CGT et FO aimeraient le voir créer une représentation des salariés des très petites entreprises (TPE). "Le gouvernement s’y était engagé", a rappelé Agnès Le Bot, négociatrice CGT. Medef et UPA avaient fini par accepter l’idée de créer des commissions régionales dans lesquelles seraient représentés les salariés des TPE sur la base d’un scrutin sur listes syndicales, à condition que cela ne coûte rien aux entreprises. Mais la CGPME restait totalement remontée contre un tel dispositif. Dans quel sens tranchera le gouvernement ?

Donnera-t-il suite à l’idée d’une instance unique de représentation du personnel, revendication principale du Medef ? La CFDT n’était pas hostile à cette idée, mais refusait que cette instance, créée au niveau de l’entreprise, soit trop éloignée des établissements, alors que les délégués du personnel auraient disparu. "On aurait pu accepter cette distance avec le terrain si les élus du conseil d’entreprise avaient été assez nombreux et dotés de suffisamment d’heures de délégation pour faire des visites", commente Marylise Léon, négociatrice CFDT. Malgré plusieurs aller-retour, les syndicats n’ont pas voulu valider une réforme qui les privait de trop nombreux élus et moyens. En revanche, ils étaient presque tous d’accord pour limiter le nombre de réunions, consultations, obligations annuelles. Le gouvernement pourrait en tenir compte sans trop susciter de remous.

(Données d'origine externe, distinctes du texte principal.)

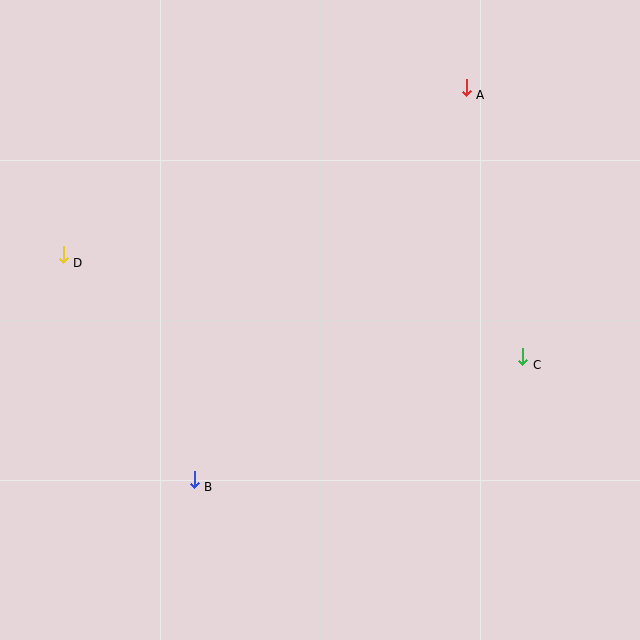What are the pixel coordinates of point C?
Point C is at (523, 365).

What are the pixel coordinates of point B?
Point B is at (194, 487).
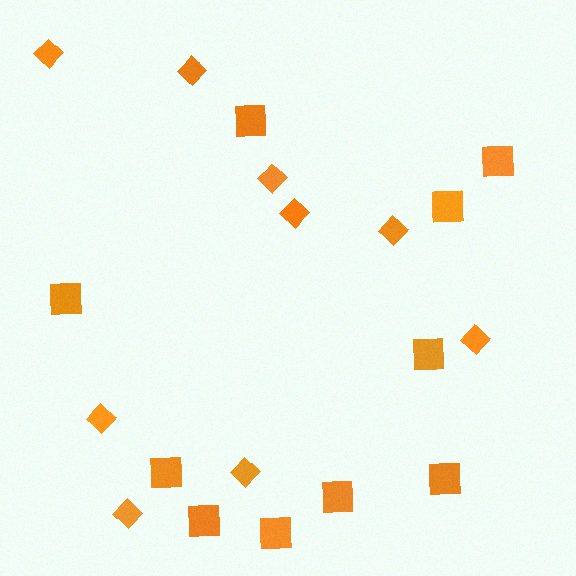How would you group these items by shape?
There are 2 groups: one group of diamonds (9) and one group of squares (10).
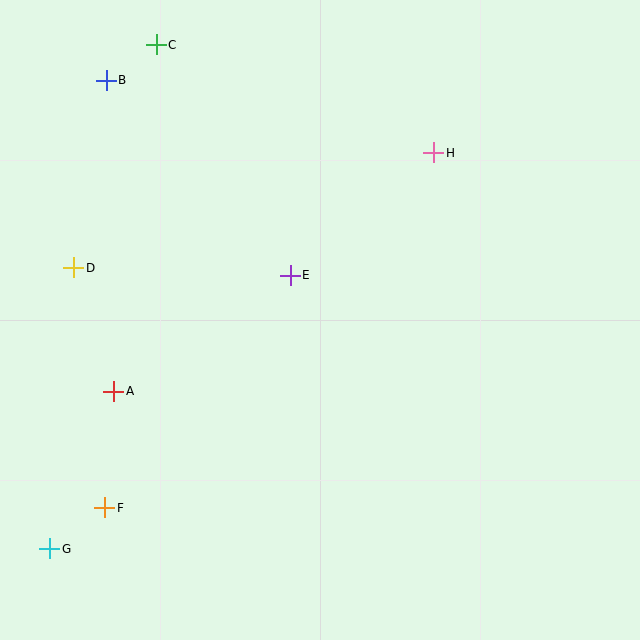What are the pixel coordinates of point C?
Point C is at (156, 45).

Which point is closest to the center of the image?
Point E at (290, 275) is closest to the center.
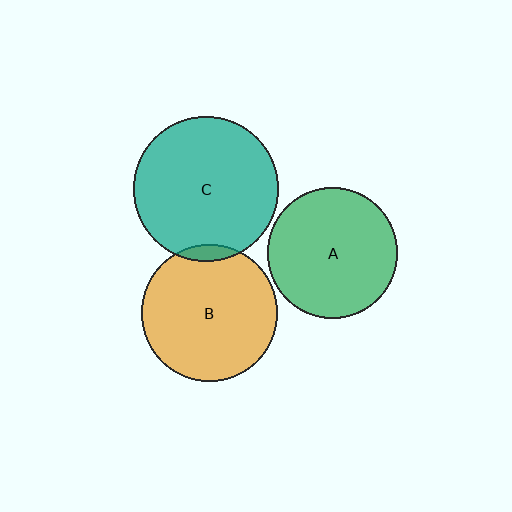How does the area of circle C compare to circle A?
Approximately 1.2 times.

Surtout, que deviendront, dans la future loi, les CHSCT, bêtes noires du patronat depuis plusieurs années ? Le conseil d’entreprise, instance unique voulue par le Medef, les absorbait. A partir de 300 salariés, il aurait été doté d’une commission dédiée à la sécurité et aux conditions de travail, mais qui n’aurait pas eu de personnalité juridique et n’aurait pas pu nommer d’experts, deux points dénoncés par les syndicats. Surtout, les CHSCT disparaissaient dans les entreprises de 50 à 300 salariés, où ils sont actuellement présents. Pour plusieurs syndicats, dans cette négociation, le patronat avait mis la barre beaucoup trop haut…

La fin des négociations au siège du Medef ?

Autre conséquence de cet échec : les négociations nationales pourraient changer de méthode. Jean-Claude Mailly, secrétaire général de Force ouvrière, a demandé la fin de discussions menées systématiquement au siège du Medef, sur la base d’un texte écrit par le Medef. Sa représentante à la négociation, Marie-Alice Medeuf-Andrieu, a été claire : "il n’est plus question pour notre organisation de revivre cette expérience, avec des suspensions de séance interminables et le manque de respect de l’ensemble des organisations syndicales". FO propose de tenir les réunions au Conseil économique, social et environnemental. L’ensemble des organisations syndicales ont emboîté le pas pour réclamer une autre forme de négociations. Même François Rebsamen, dans son communiqué, remet en cause la méthode : "Cet échec doit nous amener à réfléchir sur des pratiques de négociation, conduisant à toujours partir d’un texte patronal très éloigné des attentes des uns et des autres, ce qui rend plus difficile l’émergence d’un compromis. "

Enfin, cet échec remet en cause la méthode retenue par François Hollande pour réformer le monde du travail, reposant sur la primauté du dialogue social. Preuve en est, les deux communiqués ministériels soulignent à quel point cette méthode continuera d’être choisie. Pourtant, après l’annonce par le président de la République de l’abandon des grandes conférences sociales annuelles, et alors que les négociations sur le pacte de responsabilité patinent dans les branches, c’est pourtant bien une page du quinquennat qui se tourne.